FREEDOM POLICY UPDATE: We seem to have persuaded many Egyptians (though not the blogger Baheyya, who belongs to the "We'll do it, but not because you asked" school) that the Administration truly means to push for democracy in the Middle East, Egypt included. Naturally, the Egyptian government now detests encounters with Administration figures, as this interesting article from the London Times Online relates. When Condoleezza Rice, the Secretary of State, arrives in Cairo this month, democracy will be at the top of her agenda. Not long ago Cairo would look forward to such a visit; now there is unease. "I am sure they are dreading Condoleezza Rice coming out," a Western diplomat said.
The apprehension is well founded. This month Mr Bush telephoned Mr Mubarak to berate him over the attack by activists of his ruling party on an opposition demonstration where women protesters were sexually assaulted. The Americans are pressing Cairo to accept international observers to monitor the elections. They intervened to help to secure the release from jail of Ayman Nour, a liberal politician who shot to fame after announcing that he would challenge Mr Mubarak in Egypt's first multi-candidate elections in September.
What happens next is anyone's guess. Mubarak's son Gamal will probably not succeed his father, as originally planned; but whether the succession will be peaceful and democratic, or a struggle among the ruling dinosaurs, or a chaos pitting Muslim zealots against secularists and pharaonic socialists against market reformers - this is impossible to say.
The road to democracy in the Middle East, as David Ignatius observes in today's WaPo, will be long and winding. The events in Iraq, Lebanon, and Egypt have been dramatic, but are only the first steps down that road.

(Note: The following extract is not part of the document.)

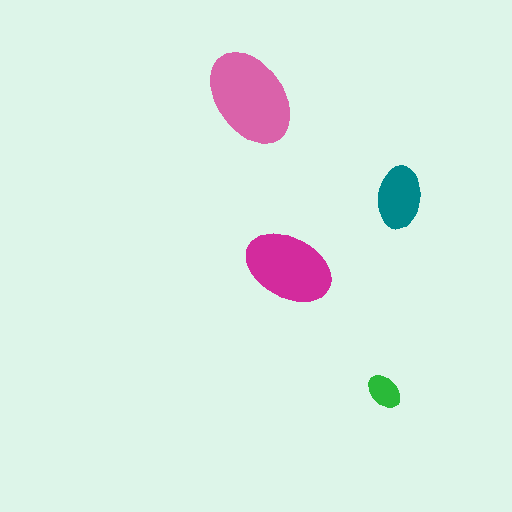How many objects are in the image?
There are 4 objects in the image.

A clear-eyed account of Arab democracy would also note that the Lebanon balloting was similar to Iraq's much-touted elections on Jan. 30. The world was rightly moved when 8 million Iraqis braved the threat of death to cast their ballots. But that drama shouldn't blind anyone to the fact that the Iraqi voters were overwhelmingly Shiite Muslims, aiming to lock in their group's majority power, and that many of them had been told by Shiite clerics that if they didn't vote for the winning slate endorsed by Grand Ayatollah Ali Sistani they would suffer damnation. The Iraqi vote was a triumph for democracy, but also for sectarian loyalty.
A blunt summary of the Lebanese political situation comes from Ali Fayyad, the research director of the Hezbollah militia. "We are still a country of 'us' and 'them,' " he told me Friday in his office in the well-guarded Shiite enclave in Beirut's southern suburbs. "This is a reality. But we do not like it, we do not want it, and we want to move past it."
The freedom policy is less than a year old. The changes it envisions, if it succeeds at all, will cover generations. We should not be impatient, but we can, I think, take some satisfaction from the the changes that have occurred in so short a time.